Regulators from the Federal Aviation Administration are analyzing cell tower and aircraft data to determine how to address the issue, The Wall Street Journal reported Sunday. About a week before C-Band service is rolled out on Jan. 5, the FAA is expected send out warnings to pilots about which airports will see 5G-related restrictions, according to the paper.
Transportation Secretary Pete Buttigieg and chairwoman Jessica Rosenworcel of the Federal Communications Commission, which regulates 5G frequencies, have reportedly clashed over the issue.

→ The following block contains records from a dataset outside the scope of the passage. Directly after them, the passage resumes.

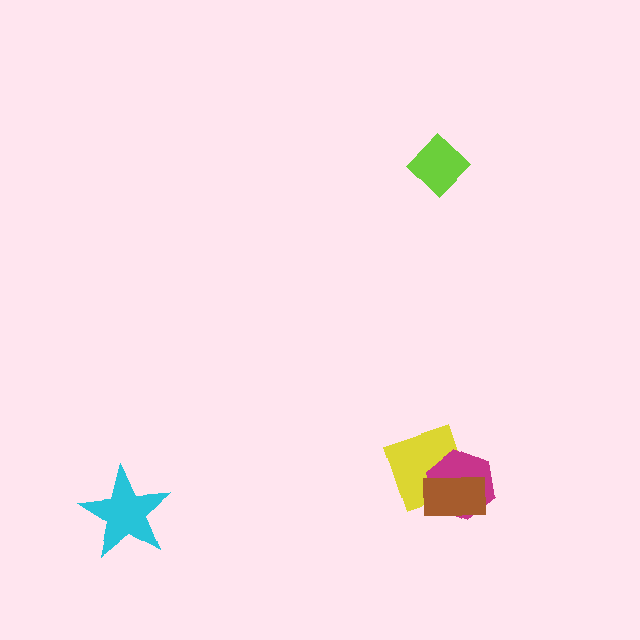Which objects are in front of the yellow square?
2 objects cover part of the yellow square: the magenta hexagon and the brown rectangle.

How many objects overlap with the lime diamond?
0 objects overlap with the lime diamond.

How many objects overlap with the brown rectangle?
2 objects overlap with the brown rectangle.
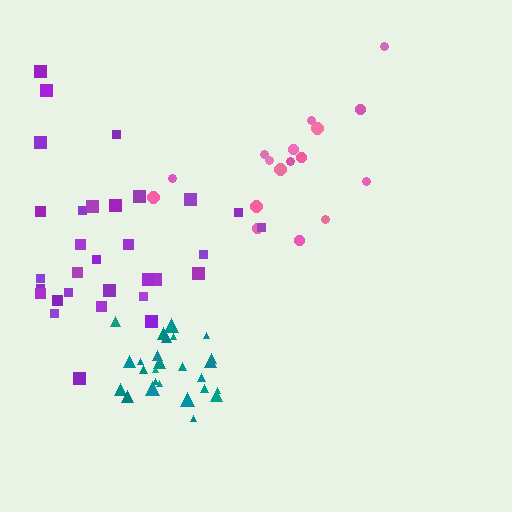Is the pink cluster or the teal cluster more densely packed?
Teal.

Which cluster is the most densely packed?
Teal.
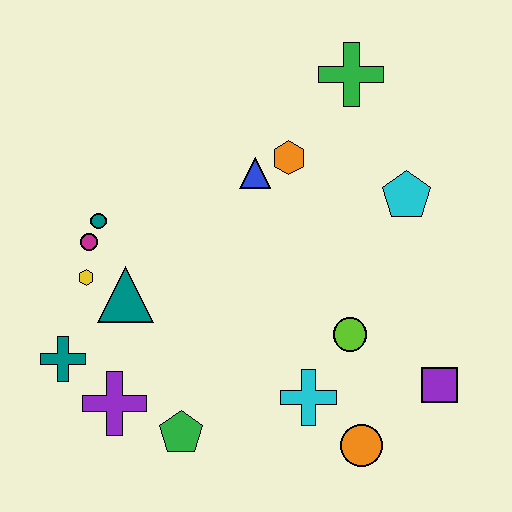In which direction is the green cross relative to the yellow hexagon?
The green cross is to the right of the yellow hexagon.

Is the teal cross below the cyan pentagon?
Yes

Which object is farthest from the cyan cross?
The green cross is farthest from the cyan cross.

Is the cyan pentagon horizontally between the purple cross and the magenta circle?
No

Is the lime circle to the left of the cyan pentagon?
Yes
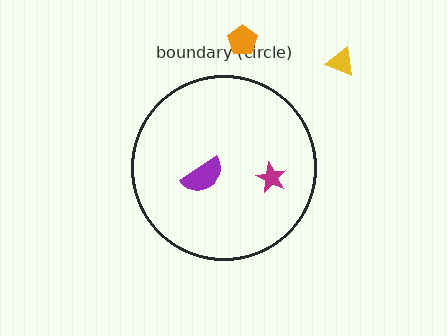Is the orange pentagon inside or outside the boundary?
Outside.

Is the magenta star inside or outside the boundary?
Inside.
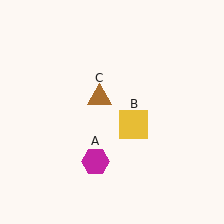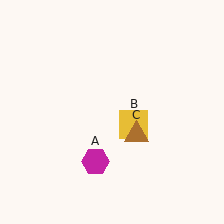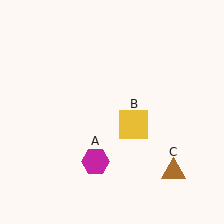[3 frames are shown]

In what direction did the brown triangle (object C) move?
The brown triangle (object C) moved down and to the right.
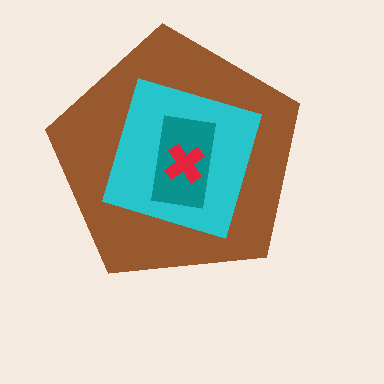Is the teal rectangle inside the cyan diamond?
Yes.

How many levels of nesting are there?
4.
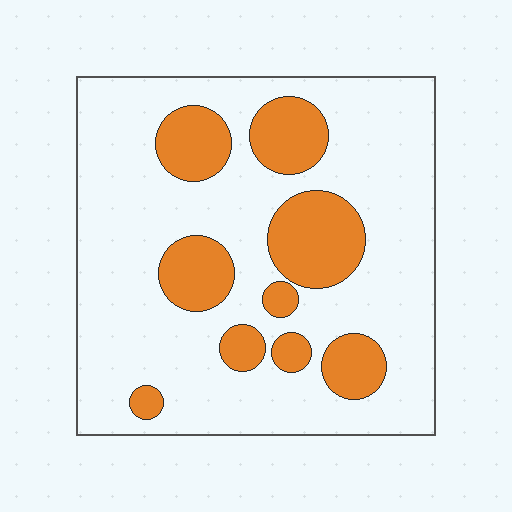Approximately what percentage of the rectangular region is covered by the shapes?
Approximately 25%.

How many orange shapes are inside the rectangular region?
9.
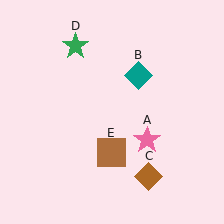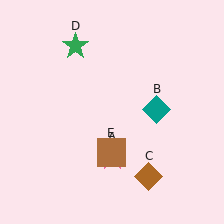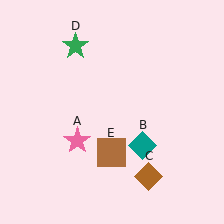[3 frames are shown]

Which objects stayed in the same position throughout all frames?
Brown diamond (object C) and green star (object D) and brown square (object E) remained stationary.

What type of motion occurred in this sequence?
The pink star (object A), teal diamond (object B) rotated clockwise around the center of the scene.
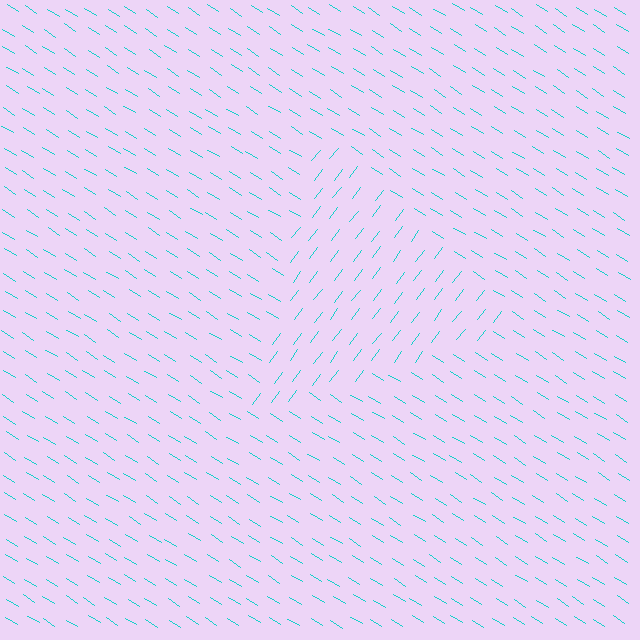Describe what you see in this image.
The image is filled with small cyan line segments. A triangle region in the image has lines oriented differently from the surrounding lines, creating a visible texture boundary.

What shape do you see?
I see a triangle.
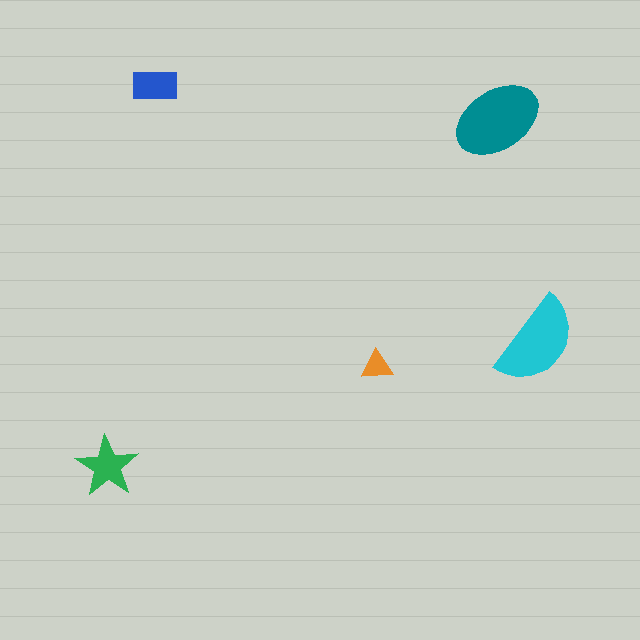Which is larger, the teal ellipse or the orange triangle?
The teal ellipse.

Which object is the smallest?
The orange triangle.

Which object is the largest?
The teal ellipse.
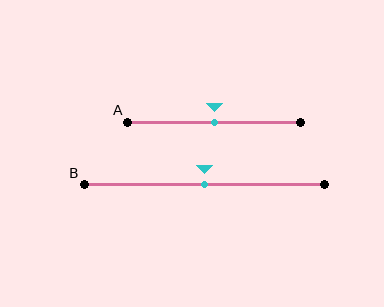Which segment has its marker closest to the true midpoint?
Segment A has its marker closest to the true midpoint.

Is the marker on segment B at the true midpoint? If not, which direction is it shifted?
Yes, the marker on segment B is at the true midpoint.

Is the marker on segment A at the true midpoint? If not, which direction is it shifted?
Yes, the marker on segment A is at the true midpoint.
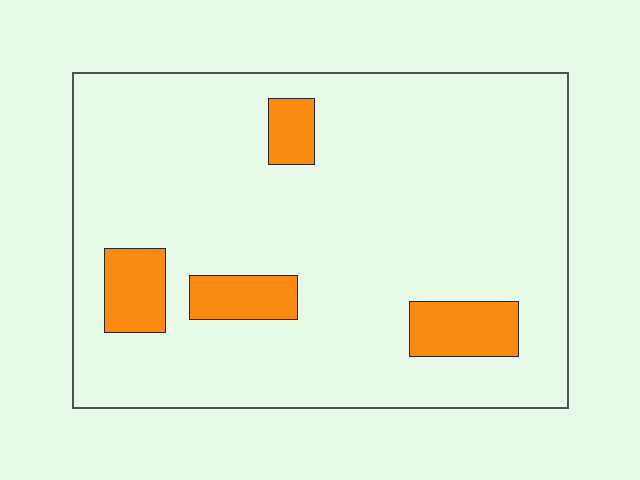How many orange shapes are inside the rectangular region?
4.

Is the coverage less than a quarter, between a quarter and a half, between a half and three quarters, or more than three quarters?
Less than a quarter.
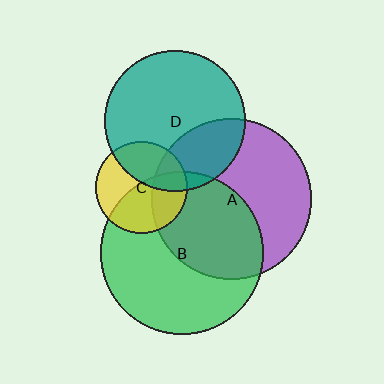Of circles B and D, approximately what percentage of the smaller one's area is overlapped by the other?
Approximately 5%.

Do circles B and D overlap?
Yes.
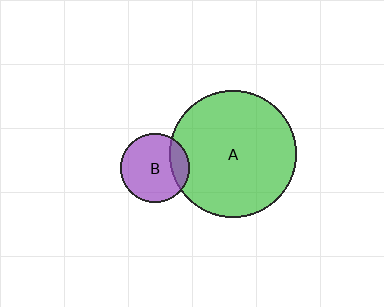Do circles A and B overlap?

In a meeting last week, Buttigeig asked that the FCC consider a proposal from airlines that would involve limiting 5G signals around airports to create “buffer zones” — an idea the Rosenworcel’s agency dismissed as unrealistic, according to the Journal.
AT&T and Verizon, for their part, have denied that 5G technology will disrupt flights.
“The aviation industry’s fearmongering relies on completely discredited information and deliberate distortions of fact,” Nick Ludlum of wireless industry group CTIA said. “5G operates safely and without causing harmful interference to aviation operations in nearly 40 countries around the world. US airlines fly safely in and out of these countries every day without delays or disruptions related to C-Band 5G operations.”
The wireless companies paid at least $81 billion for access to the 5G spectrum, Bloomberg reported.